10.3. Open questions

  1. Non-trivial angle sequences. For which angle sequences \((\beta_n)\) does the threshold sequence exhibit genuinely complex behaviour? We have shown that strict monotonicity forces \(\tau_n = 1\). Does eventual non-strict monotonicity (i.e., \(\beta_n = \beta_{n+1}\) for some \(n\)) always produce \(\tau_n > 1\)? What is the distribution of \(\tau_n\) for natural non-monotone sequences such as \(\beta_n = \pi/(n+2) + (-1)^n\varepsilon/(n+2)^2\)?
  2. Spectral analysis of the explicit kernel. Given the closed-form kernel \(K(n,m)\) of Theorem 9.3, what are the eigenvalues of the truncated kernel matrix \((K(n,m))_{0 \leq n,m \leq N}\)? The matrix has entries approaching \(\pi/3\) as \(n, m \to \infty\), suggesting a dominant eigenvalue of order \(N\) (from the near-constant part) and a spectrum of corrections. The precise decay rate of eigenvalues is an open question with implications for the weighted residual analysis of [Geere, 2026, Remark 6.5].
  3. Greedy residual dynamics. The threshold identity tells us when each index is first selected, but the full greedy dynamics for a given target \(\theta\)—which indices are selected and which are skipped after the first selection—remains combinatorially rich. Can the selection pattern \(\{\delta_n(\theta)\}_{n \geq 0}\) be characterised in terms of the continued fraction or Egyptian fraction expansion of \(\theta/\pi\)?

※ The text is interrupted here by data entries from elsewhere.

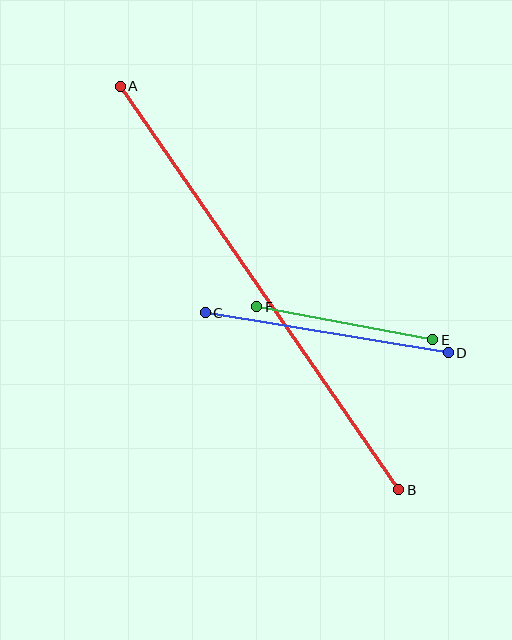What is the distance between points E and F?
The distance is approximately 179 pixels.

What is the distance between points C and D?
The distance is approximately 246 pixels.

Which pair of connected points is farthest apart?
Points A and B are farthest apart.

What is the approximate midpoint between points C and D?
The midpoint is at approximately (327, 333) pixels.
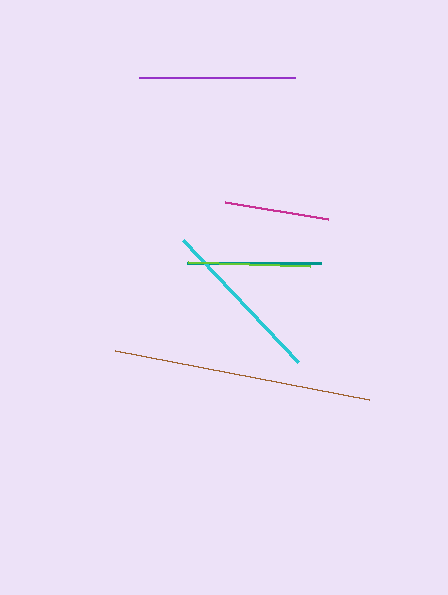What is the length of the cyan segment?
The cyan segment is approximately 167 pixels long.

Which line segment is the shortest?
The magenta line is the shortest at approximately 104 pixels.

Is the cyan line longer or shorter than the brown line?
The brown line is longer than the cyan line.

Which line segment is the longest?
The brown line is the longest at approximately 259 pixels.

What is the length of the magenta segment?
The magenta segment is approximately 104 pixels long.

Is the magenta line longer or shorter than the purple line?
The purple line is longer than the magenta line.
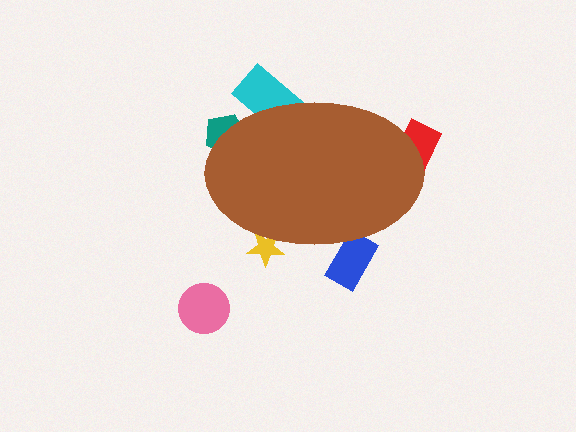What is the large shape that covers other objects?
A brown ellipse.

  4. Connection to the Sylvester–Fibonacci sequence. The greedy algorithm for Egyptian fractions (the Sylvester–Fibonacci sequence) produces denominators \(a_1, a_2, \ldots\) such that \(\sum 1/a_k\) converges to the target. Our algorithm is analogous but operates on angles. Is there a formal correspondence between the two, and do the threshold results for harmonic angles transfer to results about denominators in greedy Egyptian fraction expansions?
  5. Optimality of the harmonic sequence. Among all angle sequences \((\beta_n)\) with \(\beta_n \to 0\) and \(\sum \beta_n = \infty\), the harmonic sequence achieves convergence rate \(O(1/N)\) and trivial threshold structure. Is the harmonic sequence optimal in some precise sense—e.g., does it minimise the trace of the kernel, or maximise the convergence rate, among all sequences with a given sum rate?

References

  • Geere, V. (2020). Geometric Sine Construction. [link]

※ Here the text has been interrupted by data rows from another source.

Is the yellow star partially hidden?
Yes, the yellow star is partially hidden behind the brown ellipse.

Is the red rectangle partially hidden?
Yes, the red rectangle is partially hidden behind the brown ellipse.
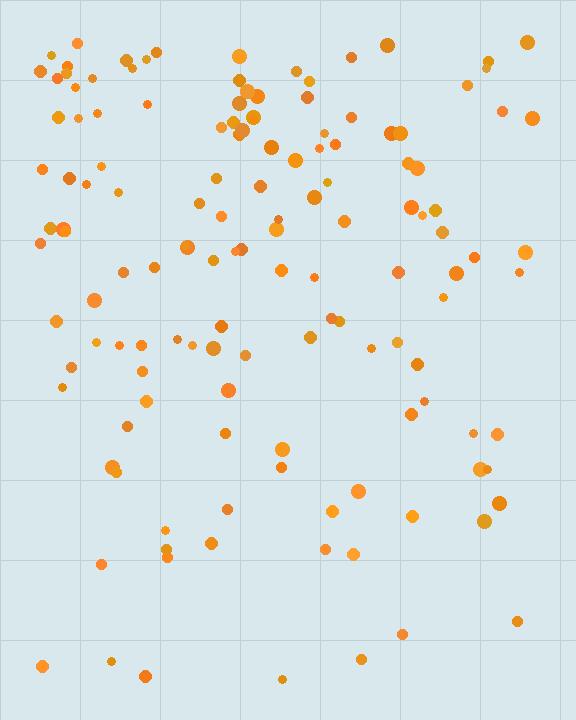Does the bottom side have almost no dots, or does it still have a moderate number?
Still a moderate number, just noticeably fewer than the top.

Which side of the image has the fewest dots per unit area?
The bottom.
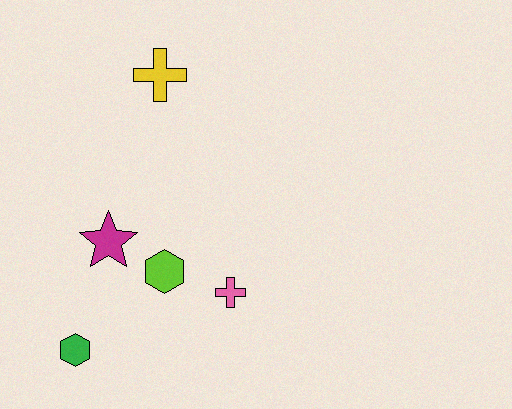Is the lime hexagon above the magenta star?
No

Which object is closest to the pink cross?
The lime hexagon is closest to the pink cross.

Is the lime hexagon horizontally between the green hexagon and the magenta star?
No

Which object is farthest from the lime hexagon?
The yellow cross is farthest from the lime hexagon.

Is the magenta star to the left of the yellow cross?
Yes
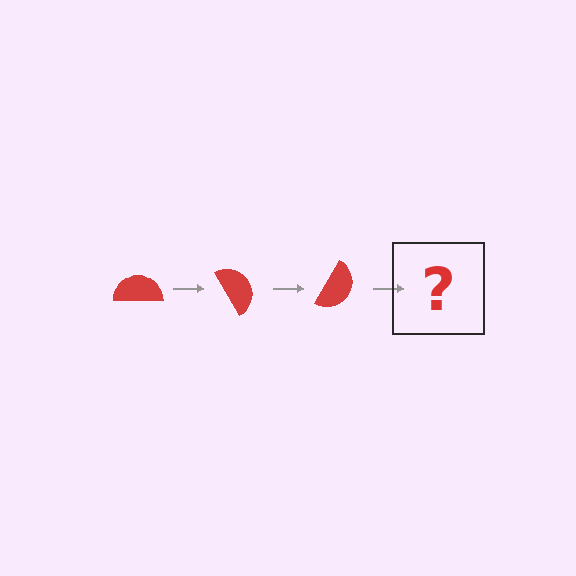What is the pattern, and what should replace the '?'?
The pattern is that the semicircle rotates 60 degrees clockwise each step. The '?' should be a red semicircle rotated 180 degrees clockwise.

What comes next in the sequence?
The next element should be a red semicircle rotated 180 degrees clockwise.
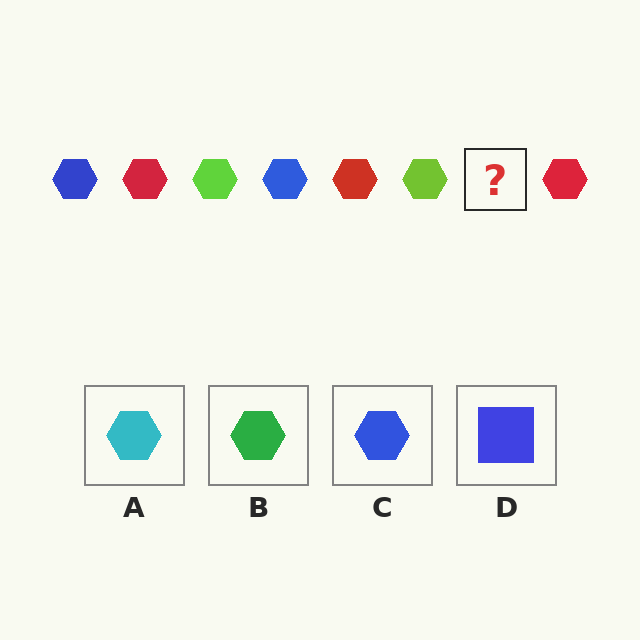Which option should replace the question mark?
Option C.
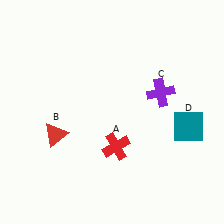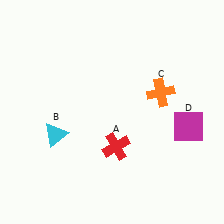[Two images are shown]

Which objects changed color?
B changed from red to cyan. C changed from purple to orange. D changed from teal to magenta.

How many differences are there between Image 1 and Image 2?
There are 3 differences between the two images.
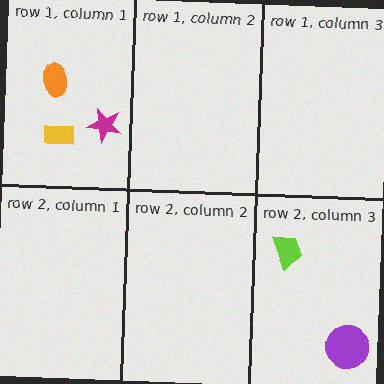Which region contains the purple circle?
The row 2, column 3 region.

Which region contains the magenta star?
The row 1, column 1 region.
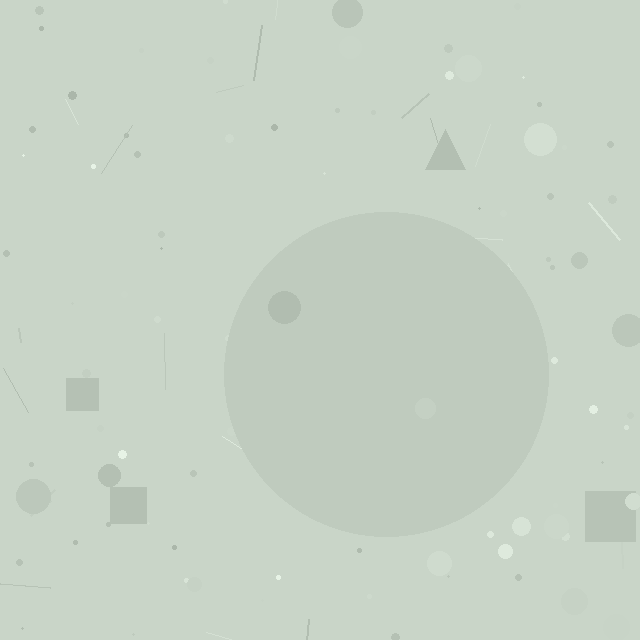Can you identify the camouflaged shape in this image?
The camouflaged shape is a circle.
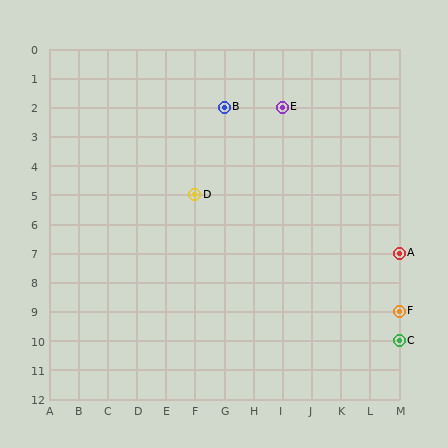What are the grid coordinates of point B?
Point B is at grid coordinates (G, 2).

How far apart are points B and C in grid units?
Points B and C are 6 columns and 8 rows apart (about 10.0 grid units diagonally).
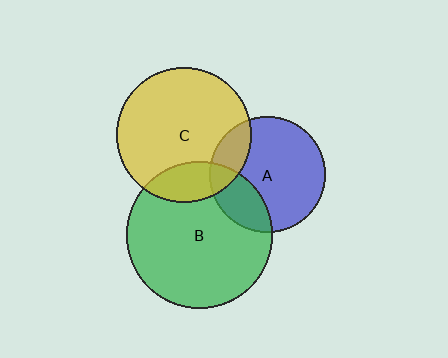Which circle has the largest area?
Circle B (green).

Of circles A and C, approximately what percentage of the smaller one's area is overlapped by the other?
Approximately 20%.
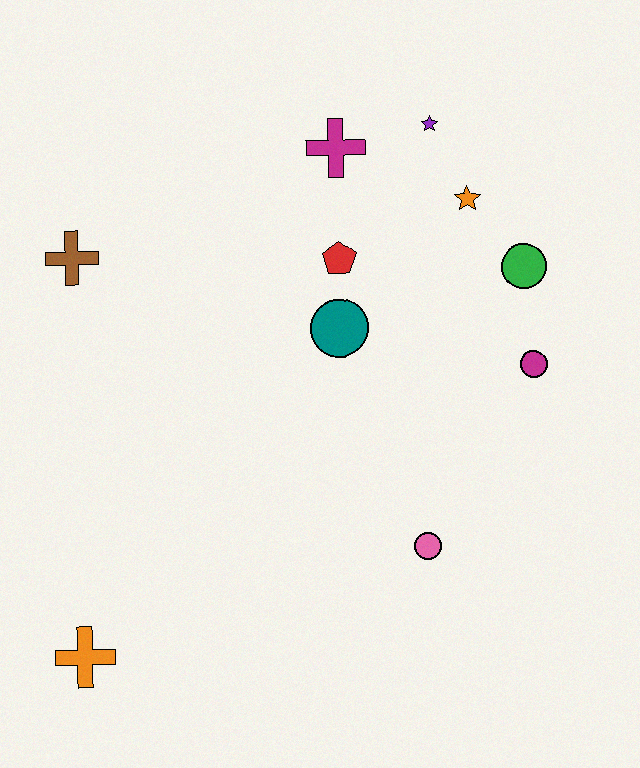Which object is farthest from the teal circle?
The orange cross is farthest from the teal circle.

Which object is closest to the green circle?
The orange star is closest to the green circle.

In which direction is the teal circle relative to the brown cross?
The teal circle is to the right of the brown cross.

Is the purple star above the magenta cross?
Yes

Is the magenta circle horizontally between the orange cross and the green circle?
No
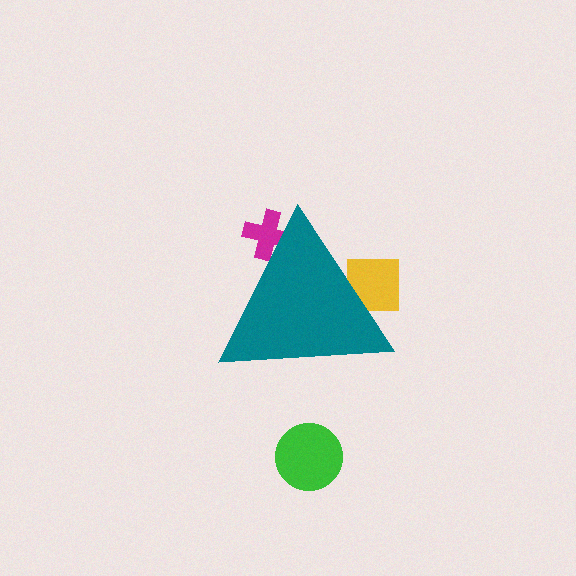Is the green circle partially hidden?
No, the green circle is fully visible.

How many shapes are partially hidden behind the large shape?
2 shapes are partially hidden.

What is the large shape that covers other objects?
A teal triangle.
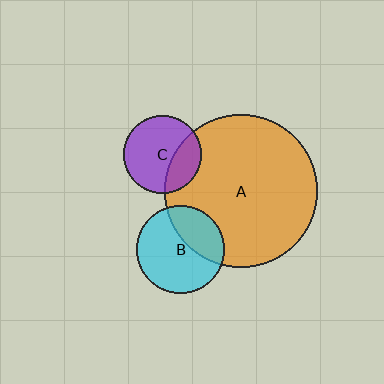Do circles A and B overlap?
Yes.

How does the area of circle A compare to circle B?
Approximately 3.1 times.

  • Geere, V. (2026). On the Correlation Structure of a Greedy Harmonic Decomposition of the Sine Function. [link]
  • Geere, V. (2026). A Harmonic Reconstruction of the Sine Function and Its Relation to the Riemann Zeta Function. [link]
  • Erdős, P. & Graham, R.L. (1980). Old and New Problems and Results in Combinatorial Number Theory. Monographies de L'Enseignement Mathématique, 28.
  • Graham, R.L. (1964). On a conjecture of Erdős in additive number theory. Acta Arithmetica, 10, 63–70.
  • Hardy, G.H. & Wright, E.M. (2008). An Introduction to the Theory of Numbers. 6th ed., Oxford University Press.
  • Sylvester, J.J. (1880). On a point in the theory of vulgar fractions. American Journal of Mathematics, 3(4), 332–335.